Numerous footprints from humans, as well as a few from animals, have been found at Le Rozel, Normandy in France since the 1960s, but their age was unknown, leaving open the question as to whether they were from Neanderthals, or more recent modern humans. Since 2012 a large group of footprints has been uncovered, and earlier this year they were dated as being at least 70,000 years old, a time at which we have no evidence for any people other than Neanderthals living in Europe, particularly so far north. Moreover, the width of the prints, relative to length, are consistent with Neanderthals' robust anatomy.
The prints were mostly made on the muddy flats lying between what is now a creek and the beach, and were covered and protected by aeolian sand before they could be destroyed. Five subunits have been identified, believed to have been laid down at different times.

Since these must have belonged to Neanderthals, Jérémy Duveau a PhD student at Muséum national d'Histoire naturelle, Paris argues they can tell us a lot about the tribe who made them.
Footprints are not as obviously revealing as other fossils such as bones. However, they often provide information we would obtain no other way, for example about how extinct animals interacted. Neanderthals were so closely related to us some anthropologists argue they were a subspecies of Homo Sapiens – part of us rather than merely our nearest relatives. Consequently, we tend to assume their social relationships were like those of modern hunter-gatherers, but this is only a guess. Our living relatives, chimpanzees, bonobos, and gorillas have different social structures not only from us, but each other, proving many options exist.

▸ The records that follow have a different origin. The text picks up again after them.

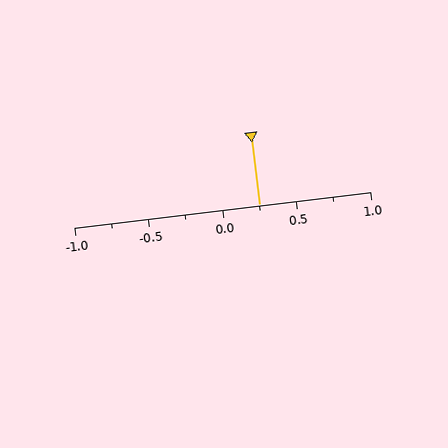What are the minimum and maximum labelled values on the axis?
The axis runs from -1.0 to 1.0.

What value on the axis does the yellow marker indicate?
The marker indicates approximately 0.25.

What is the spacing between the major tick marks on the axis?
The major ticks are spaced 0.5 apart.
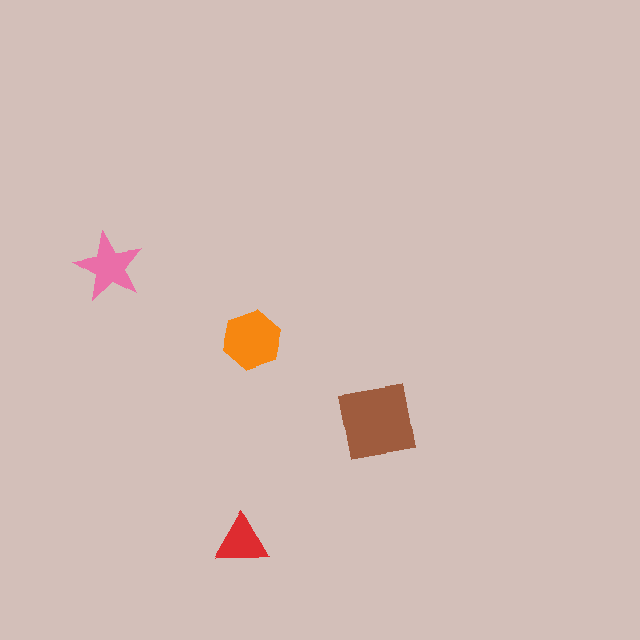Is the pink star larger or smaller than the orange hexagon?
Smaller.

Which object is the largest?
The brown square.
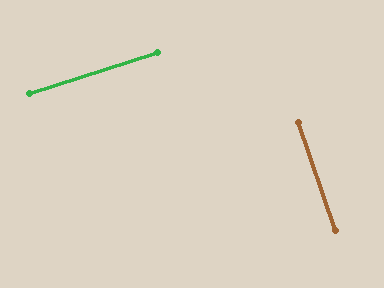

Not all the prints have been well preserved, but in Proceedings of the National Academy of Sciences, Duveau describes the 104 that were. At least 90 percent of these were made by children or adolescents. Since footprints from lighter individuals are less likely to be be preserved, this suggests a grouping of just a few adults and many young people.
The paper estimates the group who made the prints consisted of just 10-13 individuals, most not fully grown. A single site can't determine if this was the norm for Neanderthals. It would certainly be unusual for a group of modern human hunter-gatherers to consist of so few adults caring for so many young, however, raising the possibility Neanderthal families were not so similar to our own.